Jesus had two disciples named Judah. One was surnamed Iscariot (Yudah of Kerioth) and he was the famous betrayer. The other one was simply (as spelled out in John 14:22) the Judah who was not Iscariot. Since he has been overshadowed and overlooked throughout history, Catholics have made him the Patron Saint of Lost Causes. Often, when newspapers were still a thing, you would find a prayer to St. Jude in newspaper classified ads asking him to intercede in the sale of a house or the like.

He was known as Judas the brother of James in Luke and Acts, and since James was the brother of Jesus, that makes Jude the Judas who is identified, with Joses, Simon, and at least two sisters, as one of the other siblings of Jesus.

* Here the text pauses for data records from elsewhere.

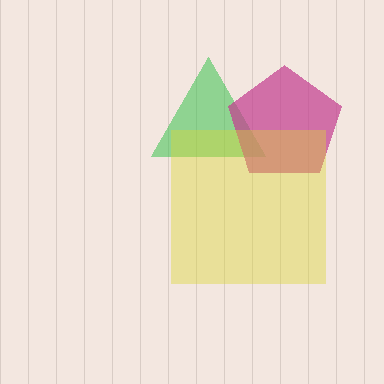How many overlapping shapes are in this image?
There are 3 overlapping shapes in the image.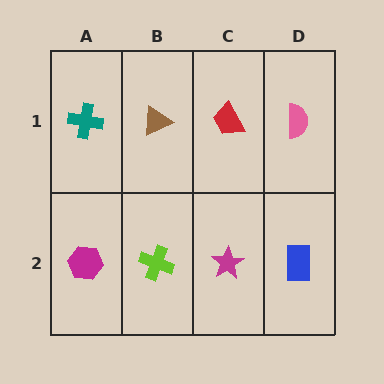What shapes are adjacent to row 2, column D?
A pink semicircle (row 1, column D), a magenta star (row 2, column C).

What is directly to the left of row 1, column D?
A red trapezoid.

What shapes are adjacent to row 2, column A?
A teal cross (row 1, column A), a lime cross (row 2, column B).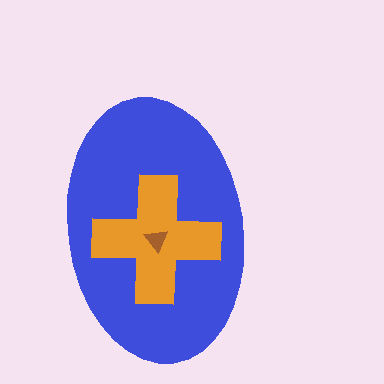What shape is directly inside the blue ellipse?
The orange cross.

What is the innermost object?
The brown triangle.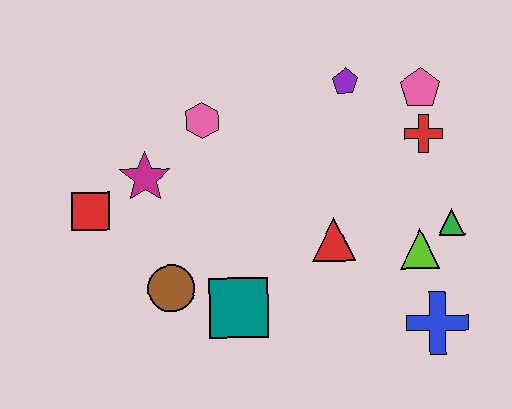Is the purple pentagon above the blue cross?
Yes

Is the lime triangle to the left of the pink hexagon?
No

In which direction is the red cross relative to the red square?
The red cross is to the right of the red square.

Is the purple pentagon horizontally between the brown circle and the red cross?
Yes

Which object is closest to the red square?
The magenta star is closest to the red square.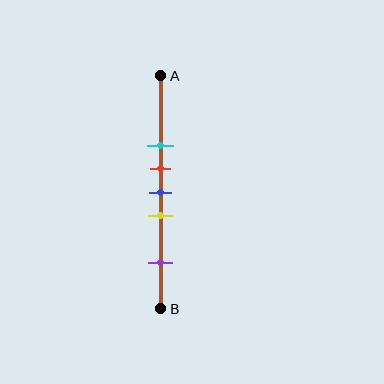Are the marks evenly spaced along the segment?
No, the marks are not evenly spaced.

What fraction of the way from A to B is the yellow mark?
The yellow mark is approximately 60% (0.6) of the way from A to B.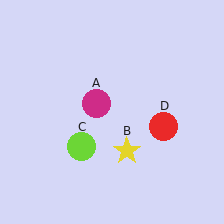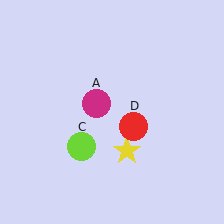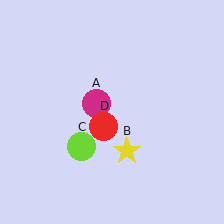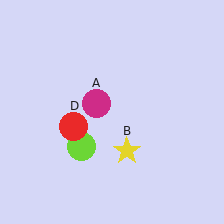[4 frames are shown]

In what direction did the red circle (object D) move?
The red circle (object D) moved left.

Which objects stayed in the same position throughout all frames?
Magenta circle (object A) and yellow star (object B) and lime circle (object C) remained stationary.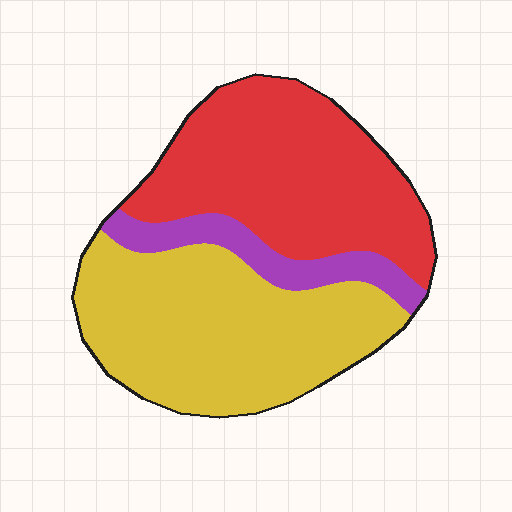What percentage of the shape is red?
Red covers about 40% of the shape.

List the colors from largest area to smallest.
From largest to smallest: yellow, red, purple.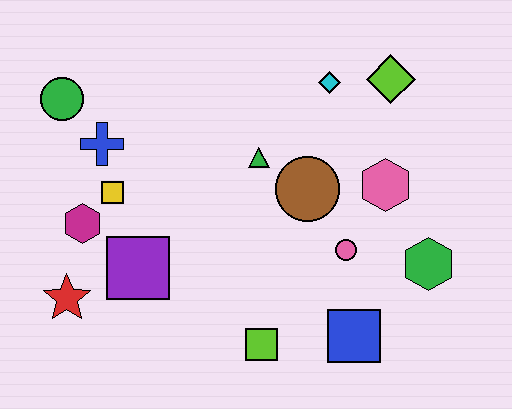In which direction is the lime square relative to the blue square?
The lime square is to the left of the blue square.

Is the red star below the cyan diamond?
Yes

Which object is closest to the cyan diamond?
The lime diamond is closest to the cyan diamond.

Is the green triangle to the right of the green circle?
Yes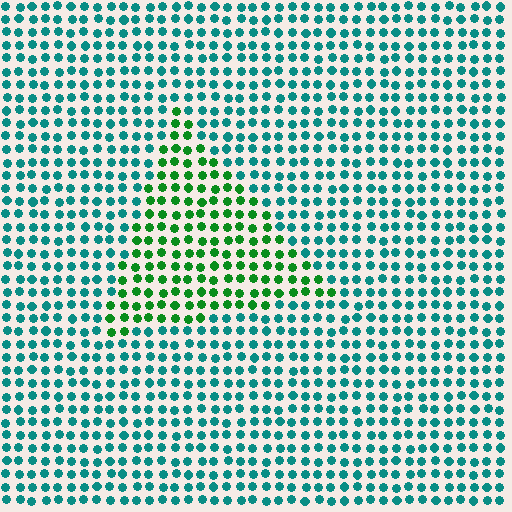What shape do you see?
I see a triangle.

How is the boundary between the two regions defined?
The boundary is defined purely by a slight shift in hue (about 48 degrees). Spacing, size, and orientation are identical on both sides.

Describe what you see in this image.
The image is filled with small teal elements in a uniform arrangement. A triangle-shaped region is visible where the elements are tinted to a slightly different hue, forming a subtle color boundary.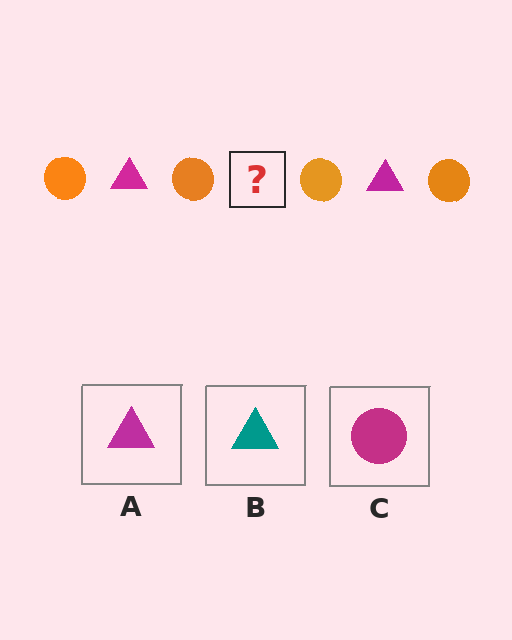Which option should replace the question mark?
Option A.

There is a Thaddeus in the list of the Twelve contained in Matthew and Mark, and Jude has traditionally been identified with him to make everything work out.

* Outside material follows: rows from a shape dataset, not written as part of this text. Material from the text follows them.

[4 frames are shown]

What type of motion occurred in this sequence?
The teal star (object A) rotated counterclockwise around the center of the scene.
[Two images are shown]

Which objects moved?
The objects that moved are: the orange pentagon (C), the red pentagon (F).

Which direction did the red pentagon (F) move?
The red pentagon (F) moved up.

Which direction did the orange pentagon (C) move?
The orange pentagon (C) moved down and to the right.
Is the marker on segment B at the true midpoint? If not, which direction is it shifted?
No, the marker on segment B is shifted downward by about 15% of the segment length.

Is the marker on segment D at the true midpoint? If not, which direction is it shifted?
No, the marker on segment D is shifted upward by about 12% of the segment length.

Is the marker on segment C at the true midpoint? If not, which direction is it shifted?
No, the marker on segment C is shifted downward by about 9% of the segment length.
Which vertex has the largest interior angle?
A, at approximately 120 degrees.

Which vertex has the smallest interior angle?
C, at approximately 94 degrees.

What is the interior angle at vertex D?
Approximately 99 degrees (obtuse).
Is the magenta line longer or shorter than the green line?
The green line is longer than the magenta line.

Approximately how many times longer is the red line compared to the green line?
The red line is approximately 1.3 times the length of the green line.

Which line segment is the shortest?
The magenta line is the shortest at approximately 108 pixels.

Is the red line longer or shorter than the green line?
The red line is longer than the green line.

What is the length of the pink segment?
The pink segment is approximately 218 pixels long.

Jude urges his readers to “Contend for the faith which was once delivered unto the saints.” This postulates that the entire deposit of Christ’s doctrine was delivered and closed by the time he wrote, with no further revelation possible.

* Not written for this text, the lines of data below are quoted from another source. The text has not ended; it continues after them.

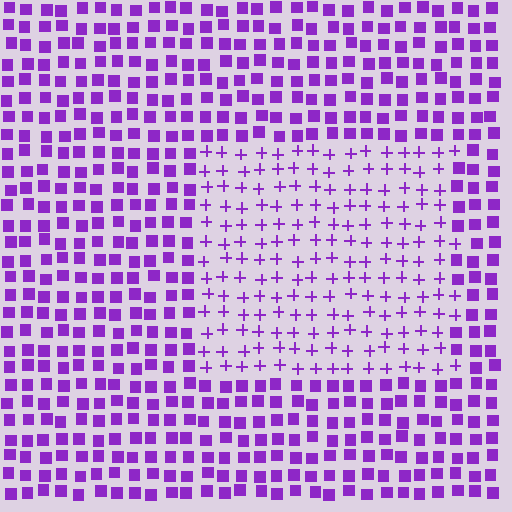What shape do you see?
I see a rectangle.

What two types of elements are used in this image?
The image uses plus signs inside the rectangle region and squares outside it.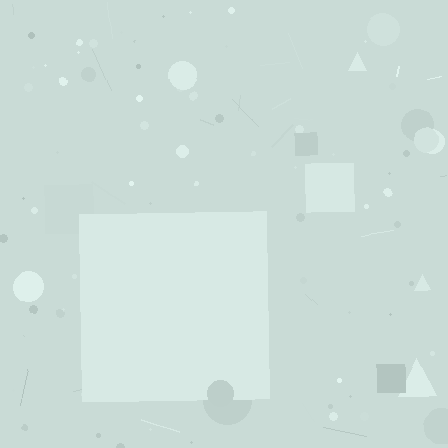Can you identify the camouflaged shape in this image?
The camouflaged shape is a square.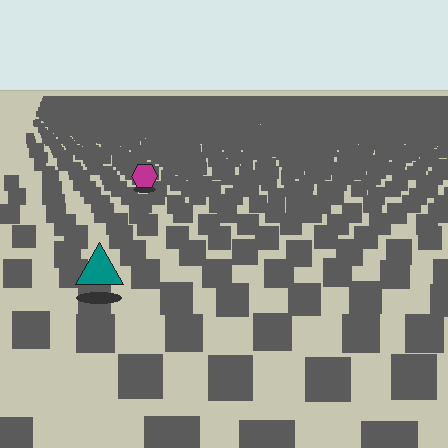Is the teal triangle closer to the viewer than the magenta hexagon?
Yes. The teal triangle is closer — you can tell from the texture gradient: the ground texture is coarser near it.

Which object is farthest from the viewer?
The magenta hexagon is farthest from the viewer. It appears smaller and the ground texture around it is denser.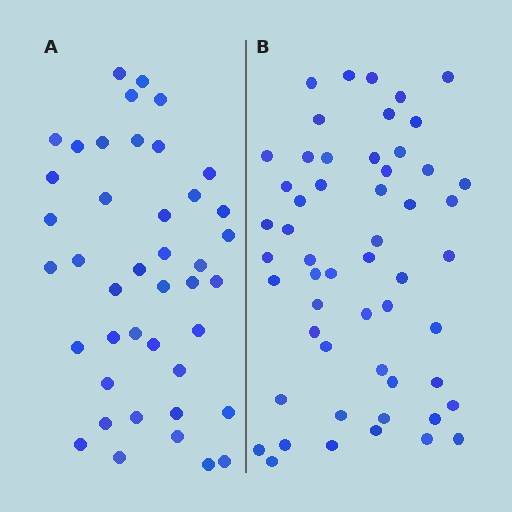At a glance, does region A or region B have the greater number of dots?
Region B (the right region) has more dots.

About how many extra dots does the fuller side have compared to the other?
Region B has roughly 12 or so more dots than region A.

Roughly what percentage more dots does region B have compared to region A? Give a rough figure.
About 30% more.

When he says, “remember ye the words which were spoken before of the apostles of our Lord Jesus Christ” he seems to be locating the apostles somewhat back in time, and excluding himself from that group, which is the forger letting his forgery slip.

He uses the same language that the author of 2 Peter uses to answer concerns that the Lord seemed to tarry: “How that they told you there should be mockers in the last time, who should walk after their own ungodly lusts…’ This is so close to 2 Peter 3:3 (which reads “Knowing this first, that there shall come in the last days scoffers, walking after their own lusts”) that many believe the author of 2 Peter used Jude as a source.

There is a doctrine among Protestant circles that Christians are “saved” (past tense), and can never lose their salvation, which gives God very little to do on Judgment Day. But Jude asks the reader to recall “how that the Lord, having saved the people out of the land of Egypt, afterward destroyed them that believed not” as well as the angels who “kept not their first estate, but left their own habitation, he hath reserved in everlasting chains under darkness unto the judgment of the great day.” Jude is saying, sure, no one can take us out of the hand of the Lord once we have been grasped by him…except ourselves, by falling into unbelief.

Jude quotes from the book of Enoch, “seventh from Adam”, which is not part of the Bible canon. He cites Enoch prophesying, “Behold, the Lord cometh with ten thousands of his saints, To execute judgment upon all, and to convince all that are ungodly among them of all their ungodly deeds which they have ungodly committed, and of all their hard speeches which ungodly sinners have spoken against him.” Since Jude is part of the canon, that makes this small part of the book of Enoch canon too.

But Jude softens it up a bit, soft-peddling the “destroy” part of the original passage in 1 Enoch 1:9 which reads, “And behold! He cometh with ten thousands of His holy ones to execute judgment upon all, and to destroy all the ungodly, and to convict all flesh af all the works of their ungodliness which they have ungodly committed, and of all the hard things which ungodly sinners have spoken against Him.”

He also paraphrases an incident in a book that has been lost about Satan and Michael quarreling over the body of Moses. If the holy angel Michael did not rebuke Satan himself, but only said “the Lord rebuke thee” how much more so should we not rebuke human enemies of the faith but only pray for the Lord to make the rebuke. But at the same time Jude calls unbelievers “filthy dreamers” who “defile the flesh, despise dominion, and speak evil of dignities” so go figure.